Of course, anchors can help you stay in one place. If you have a large canoe you may need a pair of anchors to avoid the boat swinging in arcs on the water. It is worth noting anchors are not without issues, with weight being the biggest. There are lightweight options available but even so, pulling up an anchor from the river or lakebed is never a fun task.
Avoid Getting in the Water
You’re on the water because you love fishing or navigating a lake or river. However, in many ways, water is the worst enemy of the canoeist. Certainly, if you capsize you won’t be too thrilled about the water, especially if you’re paddling in early spring or late fall. Even if you don’t tip the boat, staying dry is an important thing. A day on a lake can be ruined if you happen to get wet!
Having some backup waterproof clothes is never a bad idea. Spare changes of clothes should be kept in drybags in case they accidentally fall in the water. Similarly, we live in an age where you could have several devices with you, such as smartphones, wearables, and GPS units. Keeping these items dry is also important.
Apple may tell you your iPhone is waterproof, but most smartphones don’t take well to sitting at the bottom of the lake until you can get out your goggles and dig it out of the mud. Besides, why risk it?

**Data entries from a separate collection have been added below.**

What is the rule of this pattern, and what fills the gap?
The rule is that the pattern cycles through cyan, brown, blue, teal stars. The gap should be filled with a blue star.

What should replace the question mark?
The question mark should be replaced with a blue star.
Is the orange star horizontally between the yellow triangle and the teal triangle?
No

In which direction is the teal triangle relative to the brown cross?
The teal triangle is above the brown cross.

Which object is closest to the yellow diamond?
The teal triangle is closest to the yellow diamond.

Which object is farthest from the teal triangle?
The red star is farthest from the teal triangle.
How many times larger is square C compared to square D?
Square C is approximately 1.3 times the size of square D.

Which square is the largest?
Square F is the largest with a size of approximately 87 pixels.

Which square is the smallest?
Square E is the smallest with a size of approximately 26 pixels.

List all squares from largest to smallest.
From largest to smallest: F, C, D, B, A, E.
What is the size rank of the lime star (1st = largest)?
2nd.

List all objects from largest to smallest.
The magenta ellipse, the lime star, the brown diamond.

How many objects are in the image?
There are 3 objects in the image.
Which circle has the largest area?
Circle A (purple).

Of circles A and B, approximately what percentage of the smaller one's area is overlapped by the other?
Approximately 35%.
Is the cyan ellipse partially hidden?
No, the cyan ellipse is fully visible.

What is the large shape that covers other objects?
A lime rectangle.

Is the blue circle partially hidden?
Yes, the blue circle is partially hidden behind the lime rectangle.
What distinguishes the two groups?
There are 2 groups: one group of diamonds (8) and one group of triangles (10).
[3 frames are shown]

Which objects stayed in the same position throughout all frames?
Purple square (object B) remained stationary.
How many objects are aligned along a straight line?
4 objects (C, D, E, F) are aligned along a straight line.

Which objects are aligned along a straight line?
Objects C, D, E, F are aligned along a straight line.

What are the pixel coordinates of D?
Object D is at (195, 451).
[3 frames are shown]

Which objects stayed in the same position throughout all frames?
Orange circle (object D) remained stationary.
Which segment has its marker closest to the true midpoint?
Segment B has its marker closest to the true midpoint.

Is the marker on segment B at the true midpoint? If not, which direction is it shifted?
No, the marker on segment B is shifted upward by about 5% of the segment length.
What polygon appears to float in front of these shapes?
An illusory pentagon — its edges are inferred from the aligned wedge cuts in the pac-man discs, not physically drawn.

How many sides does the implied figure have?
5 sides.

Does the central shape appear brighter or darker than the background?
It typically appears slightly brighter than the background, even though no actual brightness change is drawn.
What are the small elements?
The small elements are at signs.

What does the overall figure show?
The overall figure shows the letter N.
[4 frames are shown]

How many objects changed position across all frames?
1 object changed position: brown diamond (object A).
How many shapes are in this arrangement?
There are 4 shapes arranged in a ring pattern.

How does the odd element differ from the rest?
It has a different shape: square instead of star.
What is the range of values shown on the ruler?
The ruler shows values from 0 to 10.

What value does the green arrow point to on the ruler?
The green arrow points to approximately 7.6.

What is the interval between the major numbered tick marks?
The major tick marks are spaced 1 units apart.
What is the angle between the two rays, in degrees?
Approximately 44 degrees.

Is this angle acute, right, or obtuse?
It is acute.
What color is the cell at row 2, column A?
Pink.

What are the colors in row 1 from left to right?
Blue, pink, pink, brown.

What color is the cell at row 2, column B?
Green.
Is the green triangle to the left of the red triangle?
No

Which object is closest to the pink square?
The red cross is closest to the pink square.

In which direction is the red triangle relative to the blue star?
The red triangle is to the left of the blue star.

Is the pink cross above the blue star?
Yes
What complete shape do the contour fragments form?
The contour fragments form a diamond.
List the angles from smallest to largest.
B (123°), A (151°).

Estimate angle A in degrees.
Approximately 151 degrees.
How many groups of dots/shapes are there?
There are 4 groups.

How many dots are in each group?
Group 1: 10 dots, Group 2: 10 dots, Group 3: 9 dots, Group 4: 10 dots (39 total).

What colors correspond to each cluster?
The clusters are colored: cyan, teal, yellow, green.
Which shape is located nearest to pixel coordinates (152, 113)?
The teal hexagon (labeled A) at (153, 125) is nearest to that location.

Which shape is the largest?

Buy some dry bags and special cases for your devices to ensure they can withstand the elements. I recommend getting one that’s a bright color (easy to spot), and clipping it to a bow or stern line in the boat with a carabiner.
You have a change of clothes and likely some luxuries, such as food and drinks that you are taking with you. Of course, if you are fishing you will also have your gear along for the ride.
As noted, you have limited space inside a canoe and you certainly don’t want items strewn loose inside the boat in case you swamp it. That’s where storage comes into play. Adding secure storage is one of the best canoe upgrades you can make.
Storage Options & Ideas
There are a couple of options. You could simply use a backpack and strap it to a space seat of the hull. That works, but I prefer something more permanent and elegant. Storage boxes can be attached to your canoe to bring some basic storage space and organization to your boat. Boxes can be stored anywhere, but perhaps the best option is under the seats where they are out of the way.
The important thing for any storage option is that it is properly secured inside the boat. If you have a tackle box, for example, you don’t want to lose all of your valuable lures to the bottom of the lake or river if you tip your canoe.
A Simple Trick
One of the simplest and most useful canoe upgrades I recommend is keeping a couple of thin lines of parachute cord with carabiners on board. These can be used to quickly clip onto your tackle box and other gear. It is an easy safety measure that offers peace of mind. I keep a couple of lengths of parachute cord in my canoe dry bag and before I head out on the water. On one end they have a loop so I can quickly attach them to the seat or thwart, and the other end has a carabiner that I can clip to my tackle box handle, cooler handle, etc. It’s a couple of bucks and takes no time to set up and break down, and I find them well worth having in my canoe.